There’s a lot of buzz about word of mouth. It’s not surprising. Customers are exposed to thousands of marketing messages and trust each one less and less. Customers also are paralyzed by product choice: Search “Stapler” on Froogle.com and you’ll find 25,000 results. Naturally, we’re turning to each other to make wiser purchase decisions.

Marketing executives have noticed. CMO magazine reported that 43 percent of U.S. executives cite word of mouth as a top strategy for the coming year. But that doesn’t mean they know what to do about it. And it doesn’t mean that once they find something to do, it will stick.

Ironically, very few marketers actually are focused on word of mouth. Though the Word of Mouth Marketing Association has seen tremendous growth this year, the ideas and strategies of word of mouth have not seen the light of day across the entire marketing department.

How can something so important to a company’s success fail to get the attention of multiple functions? The problem is in the nature of a corporation and the nature of the topic.

Picture two cliffs and a gorge between them. On one cliff is the ostensibly right-brain ambiguity of “word of mouth.” We live this instinctively every day as customers, spending roughly 30 percent of our conversations spreading word of mouth and always seeking it out. On the other cliff is the left-brained, financially grounded operational process and systems that are the corporation. And we live on this cliff every day at work with our colleagues.

Any employee can “get” that word of mouth happens and that it affects business success. We all give it or get it as customers. But in our daily jobs, few people consciously focus on aspects in their business that can impact, influence or improve word of mouth. Yet everything we do at work impacts the quality of our products, services and systems … which impacts word of mouth.

What’s missing is a “bridge” between these two cliffs. An operational strategy for word of mouth sets forth a set of ever-present processes that employees (and their bosses) have to operate by and react to daily.

Occasional research insights are important to guide the corporate ship like a compass, but not enough to sustain its course. Have you ever sat through a comprehensive two-hour research presentation, rich with customer insight? Maybe attended a focus group or usability study? You may walk away inspired, perhaps with a few customer-centric action items. But in a week you’re back to the day-to-day grind, focusing on internal measures, making decisions in functional silos and operating without “customer oxygen.”

To put word of mouth on a conscious, operational level inside a business, the strategy needs a frequency and reach that we know works with external marketing. You develop a program that makes the word of mouth improvement ever-present, visible and participatory for your colleagues (not just you). Specifically, this is a program – not a project, not a campaign, not a promotion. It’s not one presentation, a focus group, or any short-lived effort that is forgotten when everyone goes back to their day job.

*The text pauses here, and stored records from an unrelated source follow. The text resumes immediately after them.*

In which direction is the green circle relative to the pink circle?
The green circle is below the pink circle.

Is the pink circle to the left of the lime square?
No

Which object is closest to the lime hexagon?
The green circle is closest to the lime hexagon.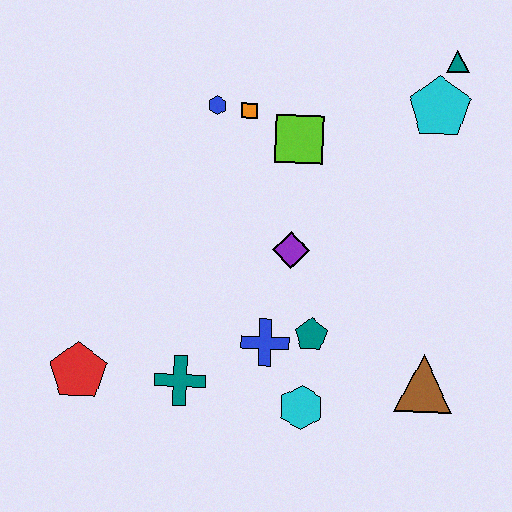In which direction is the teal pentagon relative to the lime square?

For a corporate system to swallow a healthy dose of customer centricity, a program needs to be candy-coated with operational flavor: processes, metrics, owners, dates and accountability. It becomes a process that we can improve, which is something we can understand in our work lives. Your managers, colleagues and employees can feed on daily customer-centric tactics, and insights are part of their job and performance. While we’re at it, let’s reinforce the importance of word of mouth by putting customer-centric metrics at the top of that weekly executive dashboard.